When the anti-mayo Miracle Whip introduced its edgy, non-conformist campaign last year, it was a bit of a shock to the consumer. The basics: Hipsters wearing hipster outfits, dancing around a kiddie pool, loving life and eating chicken salad (see it below). Peppered throughout, we learn about their stances against being quiet and blending in. Bottom line? Don’t be boring and don’t mess with this particular condiment. While pushing the envelope is generally encouraged if you want your brand to stand out, not every product is well-suited for the holy-crap-that-looks-cool treatment (but we’ll be damned if we don’t attempt it). Miracle Whip does deserve some credit for attempting to stand out, but boy did it backfire.

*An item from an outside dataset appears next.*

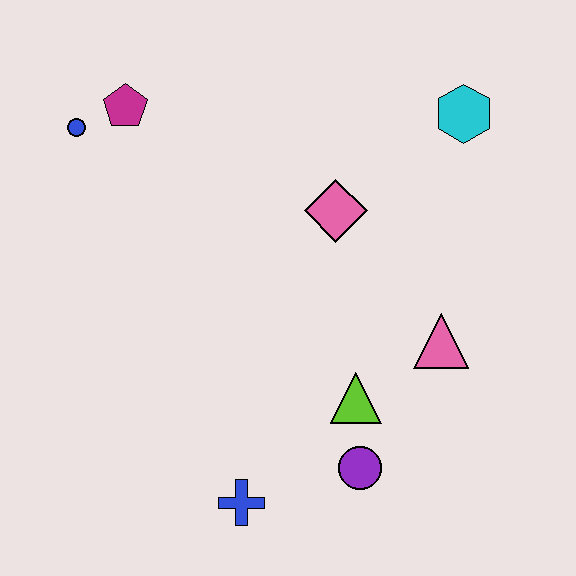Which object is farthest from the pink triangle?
The blue circle is farthest from the pink triangle.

What’s the Problem? There are plenty of reasons why people were turned off by the ads, just browse the YouTube comments sections for specifics. Sparing those gory details, Miracle Whip grossly miscalculated and ended up insulting the viewer’s intelligence by thinking they would either laugh with or relate to the in-your-face, “We will not tone it down” approach. Everything felt out of place. It looked more like footage from an American Eagle company potluck. If it was done with a wink and a nod, we responded with a facepalm.

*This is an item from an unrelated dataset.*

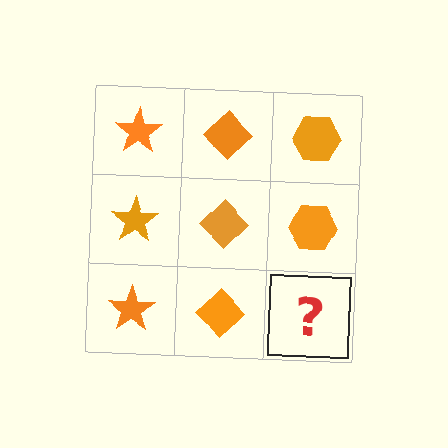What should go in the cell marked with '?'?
The missing cell should contain an orange hexagon.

Following a jab thrown by TV-host Stephen Colbert, Miracle Whip showed they could laugh at themselves (might as well join the crowd, now) by responding with Colbert-specific TV spots featuring “some cool people dancing.” Albeit with mixed reviews, this faux-spat brought added exposure to Miracle Whip among the (likely) target demographic for the original ads. More brownie points for the guys at Kraft and McGarryBowen! (Note: Brownie Points not redeemable for defending your Ad Age Agency of the Year title.)
Looking back, I imagine someone at Miracle Whip revealing along the way, a desire for their audience to see these ads and feel a sense of joy for the product. Perhaps in the same way as one YouTube user remarked, “Let’s party, I got ‘slaw.”